I work with really great teachers and a caring child study team and I was naïve to think that everyone else in the field of educating special children is that way, too. We were dealing with several people who didn’t love our child, didn’t share our philosophies on inclusion, on child rearing, on education. I could not take my life experiences and my knowledge and demand that they agree with me. Tie them up and hypnotize them so that they see the world the same way as I. We were frustrated by their ignorance. I also could not distance myself from it. I thought that all my special education training and education would help navigate this system, but rather, it didn’t matter at all. I became enraged. It was difficult to not hit people. And there was no escaping, it was all consuming. Every single part of my day was spent thinking and worrying and getting upset all over again and then the next day something else would happen and it would reboot and restart.

We hired a lawyer. Now, it’s not like we had the money for this elitism, like I wrote a check and actually had the cash for this. I believe that is why they have credit cards and that I am lucky that I didn’t have a crazy high balance from too much shoe shopping and we couldn’t really fathom a vacation in the near future anyway. 

The lawyer took all the worry away. The lawyer fixed it.

As a result, Adam just finished an amazing 2 full school years in a public school self contained preschool classroom with two amazing teachers and several amazing paraprofessionals and a dear bus driver who buckles Adam into his little 5 point harness and gave us her cell phone number and calls us on the phone. Phil and I can look back on those notes from just over two years ago and laugh now at the fear and ignorance in what happened. We actually were cracking up this past week remembering the crazy shit that people said to us during that time.

I have a supportive partner, an education, an amazing family support system, friends who kick ass, a job, am a native English speaker, am comfortable in the school as an institution, an outgoing personality, I have a good credit score and I speak my mind. They broke me down. If they did that to me, what hope do others have?

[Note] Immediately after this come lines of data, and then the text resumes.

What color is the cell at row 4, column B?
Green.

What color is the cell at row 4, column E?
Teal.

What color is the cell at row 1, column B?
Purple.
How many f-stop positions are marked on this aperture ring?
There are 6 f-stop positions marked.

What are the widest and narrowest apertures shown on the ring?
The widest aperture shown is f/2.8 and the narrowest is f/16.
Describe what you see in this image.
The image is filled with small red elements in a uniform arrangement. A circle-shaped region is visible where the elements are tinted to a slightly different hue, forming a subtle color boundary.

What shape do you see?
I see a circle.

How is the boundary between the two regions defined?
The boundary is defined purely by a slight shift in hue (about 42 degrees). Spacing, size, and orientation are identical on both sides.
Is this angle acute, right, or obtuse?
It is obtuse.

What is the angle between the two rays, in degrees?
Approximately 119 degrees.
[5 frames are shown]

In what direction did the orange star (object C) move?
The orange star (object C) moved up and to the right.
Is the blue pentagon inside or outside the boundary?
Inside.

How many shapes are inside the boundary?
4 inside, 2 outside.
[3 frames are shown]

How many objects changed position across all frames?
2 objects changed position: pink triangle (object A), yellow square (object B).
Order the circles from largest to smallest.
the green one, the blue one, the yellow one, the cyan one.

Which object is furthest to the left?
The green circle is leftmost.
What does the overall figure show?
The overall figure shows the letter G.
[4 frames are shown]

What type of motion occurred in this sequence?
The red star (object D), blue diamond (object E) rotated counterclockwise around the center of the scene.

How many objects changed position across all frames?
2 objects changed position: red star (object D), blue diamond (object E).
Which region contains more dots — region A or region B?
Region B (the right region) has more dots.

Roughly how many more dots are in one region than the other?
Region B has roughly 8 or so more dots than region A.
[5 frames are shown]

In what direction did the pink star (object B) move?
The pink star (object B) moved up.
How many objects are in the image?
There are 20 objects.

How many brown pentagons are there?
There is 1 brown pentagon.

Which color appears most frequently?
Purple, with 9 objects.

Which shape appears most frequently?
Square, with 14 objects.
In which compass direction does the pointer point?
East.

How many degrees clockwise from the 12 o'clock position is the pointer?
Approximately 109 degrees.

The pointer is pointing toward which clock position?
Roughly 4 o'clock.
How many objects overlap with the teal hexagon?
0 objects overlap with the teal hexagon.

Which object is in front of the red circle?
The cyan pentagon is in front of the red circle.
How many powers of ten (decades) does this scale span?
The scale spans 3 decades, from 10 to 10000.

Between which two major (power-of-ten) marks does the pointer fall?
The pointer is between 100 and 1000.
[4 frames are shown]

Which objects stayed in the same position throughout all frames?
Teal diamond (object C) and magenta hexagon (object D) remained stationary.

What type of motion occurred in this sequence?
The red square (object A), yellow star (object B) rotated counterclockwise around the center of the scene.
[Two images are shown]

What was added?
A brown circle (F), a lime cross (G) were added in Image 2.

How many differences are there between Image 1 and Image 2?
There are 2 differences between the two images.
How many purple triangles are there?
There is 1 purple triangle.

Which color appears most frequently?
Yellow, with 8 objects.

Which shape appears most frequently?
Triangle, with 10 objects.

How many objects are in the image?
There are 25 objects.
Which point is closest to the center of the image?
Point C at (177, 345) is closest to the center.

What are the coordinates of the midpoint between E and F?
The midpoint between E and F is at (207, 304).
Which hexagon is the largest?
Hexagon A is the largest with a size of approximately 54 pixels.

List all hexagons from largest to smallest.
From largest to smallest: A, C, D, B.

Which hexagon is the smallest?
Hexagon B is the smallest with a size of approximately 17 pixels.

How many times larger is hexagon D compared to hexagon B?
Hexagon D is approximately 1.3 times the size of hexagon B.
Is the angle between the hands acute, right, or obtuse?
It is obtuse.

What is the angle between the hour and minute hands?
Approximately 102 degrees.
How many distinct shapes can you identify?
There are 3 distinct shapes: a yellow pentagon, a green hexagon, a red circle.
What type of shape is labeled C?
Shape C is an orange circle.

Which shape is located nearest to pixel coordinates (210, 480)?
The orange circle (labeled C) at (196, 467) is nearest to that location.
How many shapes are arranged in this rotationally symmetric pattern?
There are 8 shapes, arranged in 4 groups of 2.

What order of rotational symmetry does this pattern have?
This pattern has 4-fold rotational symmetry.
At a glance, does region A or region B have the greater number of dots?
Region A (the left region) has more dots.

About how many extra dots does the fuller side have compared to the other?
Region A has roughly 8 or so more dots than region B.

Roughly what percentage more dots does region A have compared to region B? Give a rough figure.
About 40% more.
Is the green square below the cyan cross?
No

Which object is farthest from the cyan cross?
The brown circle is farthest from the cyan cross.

How does a parent who hates school and gets nervous with authority fair at these things? How do you know whom to call within this monstrous bureaucracy? How clear really is this process when you are from another country? What if you don’t have a job or resources? What if you don’t have friends and a supportive family network? What if you are embarrassed by your child’s label? What if you blame yourself? How long can you wait for a public advocate to get to you on the list?

That would be one of my many wishes, you know that daydream where you win like a bizzilion bucks and you help all if you could change the world wishes thingys.

The wish for everyone to just do right.